Volume 3 Number 11
After the Accident
01 December 1990
The doctors made it clear that their choice would be not to continue treatment. Although we felt extremely vulnerable, we felt that we had to talk to Anthony himself and let him decide his future.
By ANNIE CANTWELL BARTL
Four years ago our son Anthony, then aged six, was hit by a car outside our home. I was beside him within minutes. He was lying unconscious in the road in his school uniform. His silly brewery hat with the big brim was still on his head. I quickly realized that he wasn't breathing. I sobbed but then a primitive urge to protect him made me decide to be calm so that I would be allowed to stay with him in the ambulance and at the hospital.
My family and some friends stayed with us through the night as we waited and watched in anguish. Anthony was diagnosed as having head and internal injuries. During the night, while he was in the operating theatre, he had a massive haemorrhage. The medical staff didn't know its source. We could only sit in helplessness and fear. After major intervention, his condition stabilized and some of our anxiety abated.
We continued to wait and watch during the next week while he was in intensive care. His head injury improved and he seemed to be getting better. The staff were optimistic about a full recovery. So it was a great shock to learn that he had a spinal cord injury and would need a life support-machine for the rest of his life.
Our horror was numbing but even so we were completely overwhelmed. How could this active boy, who had been the best runner in grade one at his school, cope with being a quadriplegic, unable to move any muscles below his neck? Was life the best thing for him, or was it better for him to die? Such agonizing questions had to be faced.
The doctors made it clear that their choice would be not to continue treatment. Although we felt extremely vulnerable, we felt that we had to talk to Anthony himself and let him decide his future. We searched for what he wanted. He indicated that his choice was to stay with us. So we decided to care for him fully and help him have a satisfying life, though we did not know what it would involve. We knew we would have to align ourselves very closely with Anthony's needs. We couldn't do this from a distance. We had to extend our boundaries and leave our comfort to generate a full life for him.
After two years in hospital, Anthony returned home to our family. It was good for his brother and sister to have him back with us. He now attends the local state school and writes with a pen in his mouth. He works an Apple computer with a mouthstick. He does beautiful drawings and stories and goes everywhere that we go.
I don't understand how he copes. But I rejoice in his courage. Once we took him on one of those big curly slides that wind down a hillside. Bernd, my husband, took him out of his chair and off his life-support machine and ran up the hill towards the slide. At the top, I manually pumped air into his lungs with a bag and Bernd positioned him on the slide. Bernd sat behind him, supporting him. I pumped more air in and then they took off. Anthony's face was aglow with joy. I ran down the hill and pumped more air into Anthony when he reached the bottom. True to character, he demanded a repeat performance.
We feel great joy when we acknowledge that this little boy who should be dead is not only alive but as mischievous as he always was. He will tackle anything, just as he would before his accident. He will now get others to do the naughty things that he would like to do. And there is his belly-aching laugh when someone does something silly like repeatedly throwing a ball at his chair. I don't know why he chooses to get on with life so completely, and is now so patient when doing intricate tasks - like spending an hour drawing on a birthday card for me. There's so much that I don't understand about him but I thank God for.
It is Anthony himself who teaches me much. What he most wants is to be discovered and valued for who he is. When I can be with Anthony in this way it is nourishing and sustaining for us both. I feel his resilience and the deeper things inside him that are a source of life for others. When I am restless and caught up with my own agenda, he draws me back to what is most important.
Not everyone shares our vision for this sort of life.
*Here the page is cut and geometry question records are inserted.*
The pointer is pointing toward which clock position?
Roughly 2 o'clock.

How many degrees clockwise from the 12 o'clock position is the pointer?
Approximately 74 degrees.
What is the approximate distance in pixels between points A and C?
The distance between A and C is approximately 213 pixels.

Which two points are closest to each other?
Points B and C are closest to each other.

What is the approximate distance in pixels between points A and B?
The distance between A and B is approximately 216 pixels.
The road is long and lonely, with only occasional professional support. There are people, both medical and lay, who make it clear that they would not have decided to keep Anthony alive. The financial and personal burdens are, they feel, too great. At times Anthony has been excluded from social events. Yet I have also been surprised and delighted by people's goodness. For instance, some local people, most of whom we had never met, organized a street party that raised A$200 for Anthony.
The demands are still huge even though they have lessened. We have become more sensitive to the great number of people in our community who are on the fringe and in need of support. It is our dream that we will be further able to help them as a result of our knowledge. At the moment we are trying to raise money for an extension to our home so that such people can stay with us.
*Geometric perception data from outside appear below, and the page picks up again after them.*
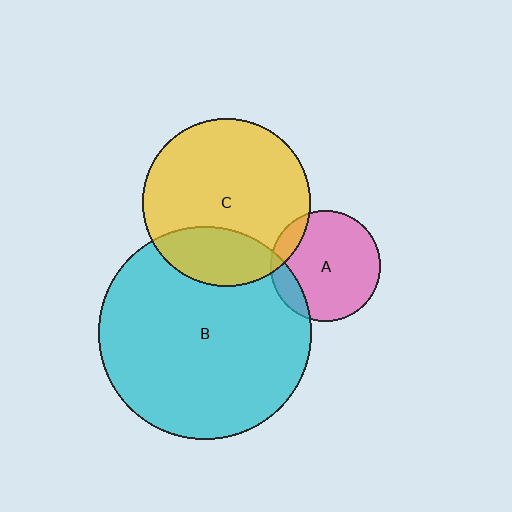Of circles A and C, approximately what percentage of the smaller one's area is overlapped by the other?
Approximately 10%.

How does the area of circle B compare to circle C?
Approximately 1.6 times.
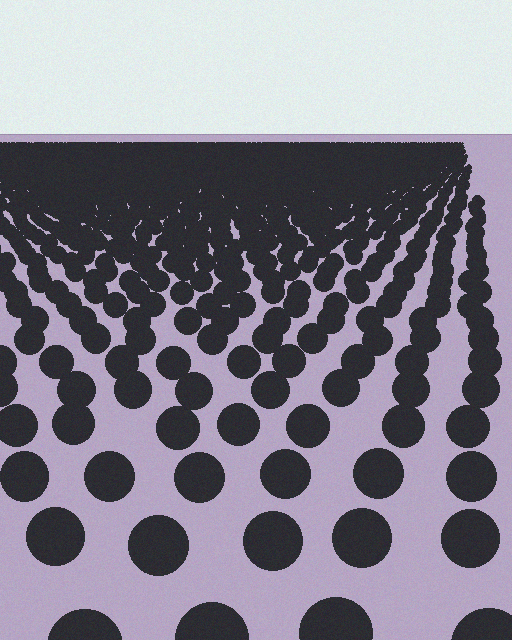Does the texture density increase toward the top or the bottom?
Density increases toward the top.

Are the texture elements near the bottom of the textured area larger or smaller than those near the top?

At times I am burdened by fear or sadness. It is so good when others can listen to me with gentleness and empathy - and they can do this only when they are at home with frailty and powerlessness within themselves. I have found that it is at this level that God is most alive for us. He is with us and loving us as we are.
Likewise Anthony in many ways is helpless and yet can draw love out of people. He has much to teach us about courage and what is important in life. I feel so grateful for him. I know that God will stay with us in our stumbling attempts to love, and keeps calling us to each other and into his love.